Enid Blytonized
18 September 2016
Warning: Spoilers
Swallows and Amazons - I must admit that I went to see this with a certain amount of dread. I have loved the books since I read them as a child some 40+ years ago and they have been shared with Daughter Number Two at bedtimes over the past few years.

My fears were justified.

I KNOW you can't just take a book and film it. I KNOW that what works well on the page doesn't necessarily work well on the screen. But what I don't understand is why someone would take a great book that has worked its spell on generations, take the very thing that make it special and successful (the world of childhood imagination, free from the constraints of adult supervision), dump it, and graft on a whole new layer of story ideas about spies and secret documents that, quite frankly, looks like it was lifted straight out of an Enid Blyton Famous Five book.

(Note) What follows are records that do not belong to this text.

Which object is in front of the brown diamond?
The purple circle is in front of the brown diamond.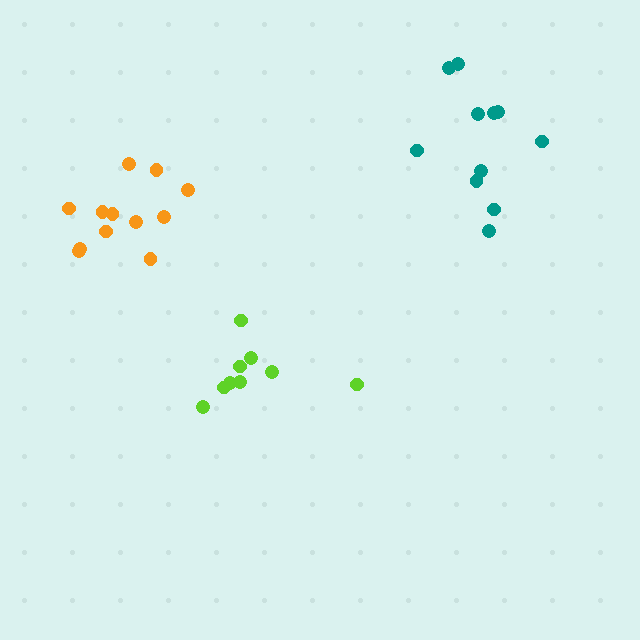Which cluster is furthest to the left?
The orange cluster is leftmost.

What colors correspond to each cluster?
The clusters are colored: teal, orange, lime.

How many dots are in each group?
Group 1: 11 dots, Group 2: 12 dots, Group 3: 9 dots (32 total).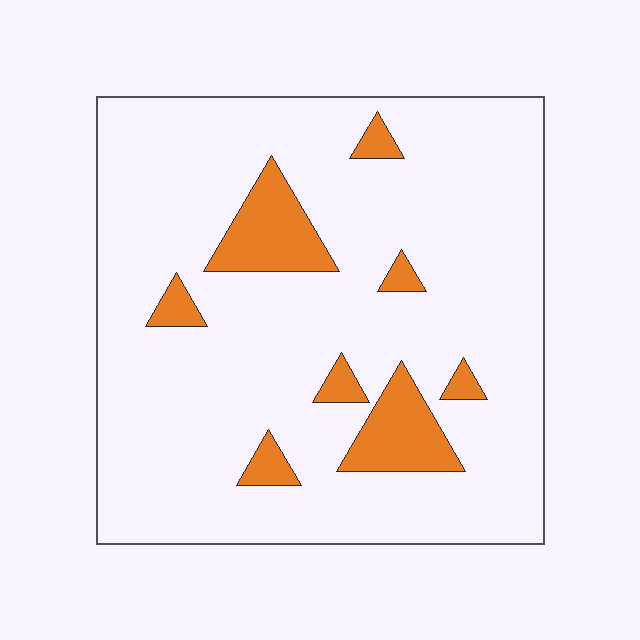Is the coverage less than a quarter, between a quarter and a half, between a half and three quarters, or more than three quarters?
Less than a quarter.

I can also understand that characters have to be altered for the screen: the name 'Titty' would raise unwanted snigger and was understandably changed to 'Tatty', Mrs Walker was played by a Scottish actress and so was sensibly changed from having an Australian childhood to one in the Highlands, but what is less understandable is the changing of Susan's character from a sensible, organised 'ship's mate' into a bumbling, whining klutz who can't fry a fish... I'm baffled. (If this was some attempt to avoid 'sexism' it failed miserably as all the other female characters in the film were shown being thoroughly domestic) It just robbed Susan of any strength of character at all. She just becomes a blonde piece of the scenery who doesn't really do anything except feed John the odd line.

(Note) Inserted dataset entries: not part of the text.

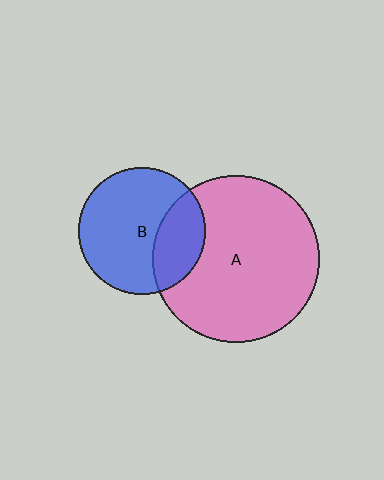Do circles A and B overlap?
Yes.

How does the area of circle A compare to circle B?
Approximately 1.7 times.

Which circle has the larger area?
Circle A (pink).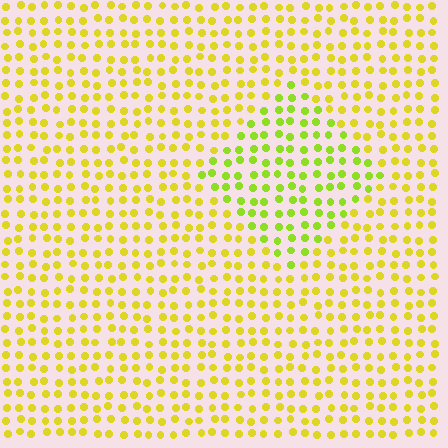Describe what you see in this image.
The image is filled with small yellow elements in a uniform arrangement. A diamond-shaped region is visible where the elements are tinted to a slightly different hue, forming a subtle color boundary.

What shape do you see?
I see a diamond.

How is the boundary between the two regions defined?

One of the things that make the book special - especially for landlubbers like myself - is the way that the technicalities of sailing are bought so vividly to life. Reefing, jibbing, coming about, raising the keel, raising the sail, stepping the mast... all that technical stuff that the children in the books understand, and are so proficient at, is reduced here to a few lines like "Go faster, John!", "We're losing them!" - usually delivered off-camera or in long shot as the crew of the Swallow just sit there in the boat like cargo. For all the shots of boats in the water there's very little sailing going on in this film. And sailing is at the heart of the books. The night sailing up the lake to seize the Amazon is the whole heart of the book. In the film the night sail up the lake is disposed of in a few quick shots - in daylight.

I was incredibly disappointed and Number Two Daughter (aged 13) was too. She thought someone who hadn't read the book might like it as a film in its own right but as an adaptation of Swallows and Amazons? Sorry. No.